BACKGROUND: Uterine corpus endometrial carcinoma (UCEC) is the third most common gynecologic malignancy. Fatty acid metabolism (FAM) is an essential metabolic process in the immune microenvironment that occurs reprogramming in the presence of tumor signaling and nutrient competition. This study aimed to identify the fatty acid metabolism-related genes (FAMGs) to develop a risk signature for predicting UCEC. METHODS: The differentially expressed FAMGs between UCEC samples and controls from TCGA database were discovered. A prognostic signature was then constructed by univariate, least absolute shrinkage and selection operator (LASSO) and multivariate Cox regression analyses. Based on the median risk score, UCEC samples were categorized into high- and low-FAMGs groups. Kaplan-Meier (K-M) curve was applied to determine patients’ overall survival (OS). The independent prognostic value was assessed by uni- and multivariate analyses. The associations between the risk score and immune status, immune score, and drug resistance were evaluated. Quantitative Real-time PCR (qRT-PCR) was utilized to confirm FAMGs expression levels in UCEC cells.

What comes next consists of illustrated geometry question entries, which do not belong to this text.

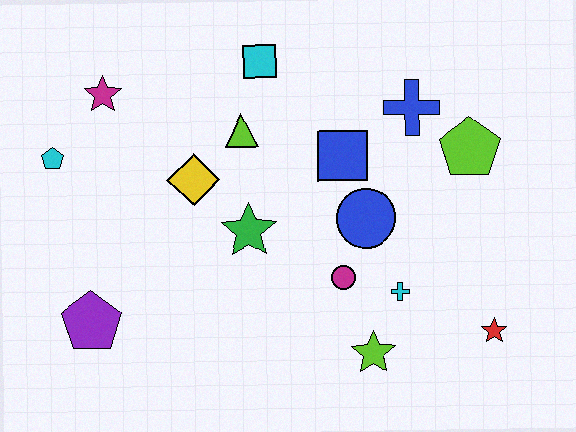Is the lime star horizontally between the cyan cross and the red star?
No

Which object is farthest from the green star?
The red star is farthest from the green star.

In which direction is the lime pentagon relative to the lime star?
The lime pentagon is above the lime star.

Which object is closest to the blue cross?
The lime pentagon is closest to the blue cross.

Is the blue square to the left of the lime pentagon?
Yes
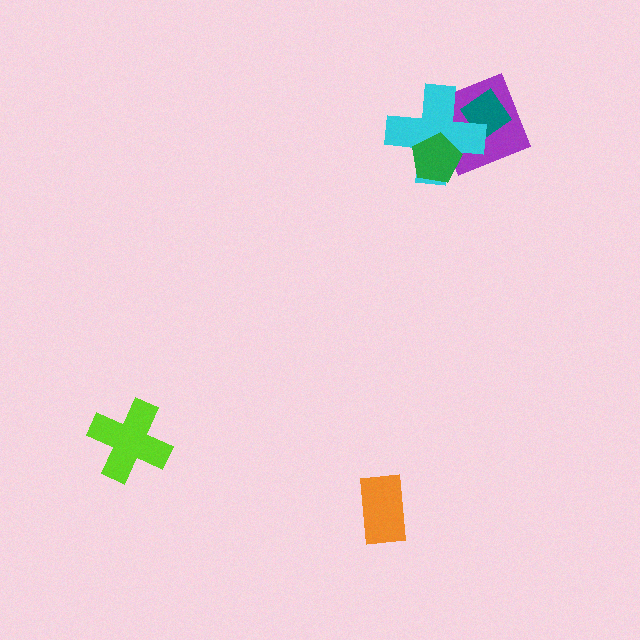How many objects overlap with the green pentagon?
2 objects overlap with the green pentagon.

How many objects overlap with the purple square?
3 objects overlap with the purple square.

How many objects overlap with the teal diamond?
2 objects overlap with the teal diamond.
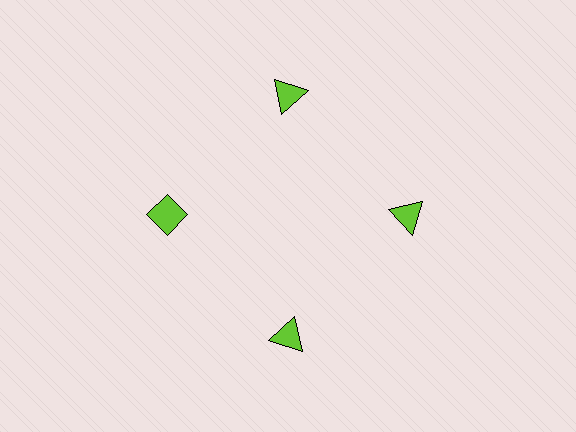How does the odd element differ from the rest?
It has a different shape: diamond instead of triangle.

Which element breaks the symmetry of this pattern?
The lime diamond at roughly the 9 o'clock position breaks the symmetry. All other shapes are lime triangles.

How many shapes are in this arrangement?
There are 4 shapes arranged in a ring pattern.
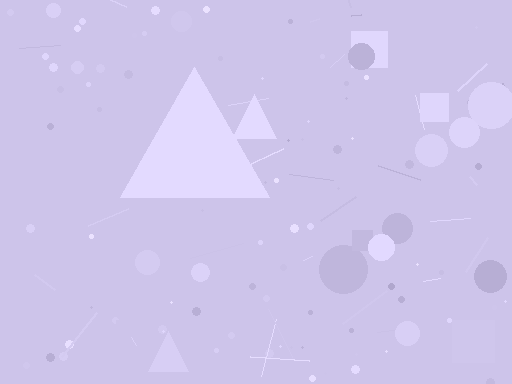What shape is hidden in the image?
A triangle is hidden in the image.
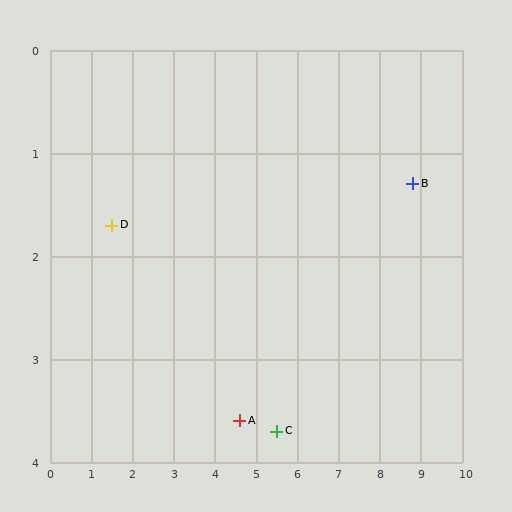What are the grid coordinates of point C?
Point C is at approximately (5.5, 3.7).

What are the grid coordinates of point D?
Point D is at approximately (1.5, 1.7).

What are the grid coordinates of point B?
Point B is at approximately (8.8, 1.3).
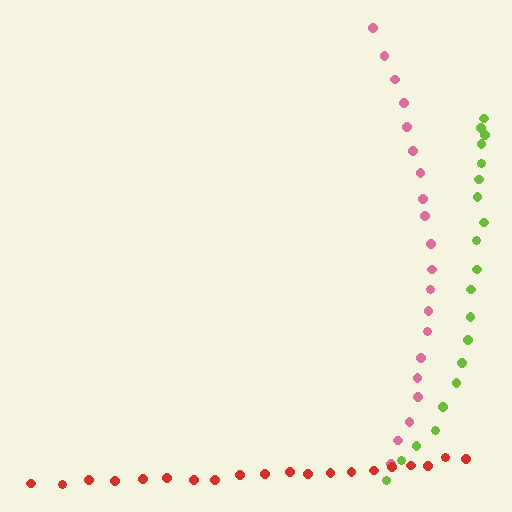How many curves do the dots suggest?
There are 3 distinct paths.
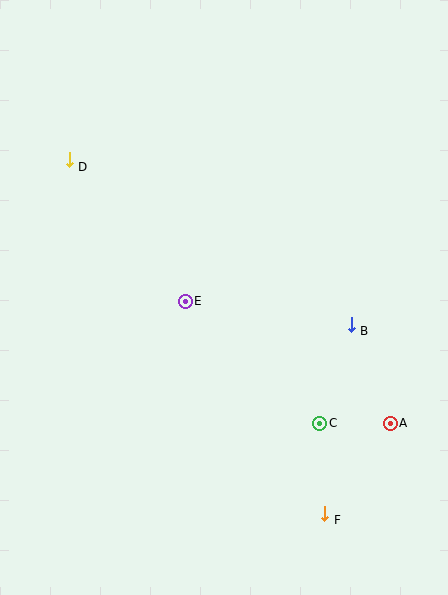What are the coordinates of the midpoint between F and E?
The midpoint between F and E is at (255, 411).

RESULTS: We built a 10-FAMGs prognostic signature and examined the gene mutation and copy number variations (CNV). Patients with a high-FAMGs had a worse prognosis compared to low-FAMGs patients in TCGA train and test sets. We demonstrated that FAMGs-based risk signature was a significant independent prognostic predictor of UCEC. A nomogram was also created incorporating this risk model and clinicopathological features, with high prognostic performance for UCEC. The immune status of each group was varied, and immune score was higher in a low-FAMGs group. HLA-related genes such as DRB1, DMA, DMB, and DQB2 had higher expression levels in the low-FAMGs group. Meanwhile, high-FAMGs patients were likely to response more strongly to the targeted drugs Bortezomib, Foretinib and Gefitinib. The qRT-PCR evidence further verified the significant expression of FAMGs in this signature. CONCLUSIONS: A FAMGs-based risk signature might be considered as an independent prognostic indicator to predict UCEC prognosis, evaluate immune status and provide a new direction for therapeutic strategies.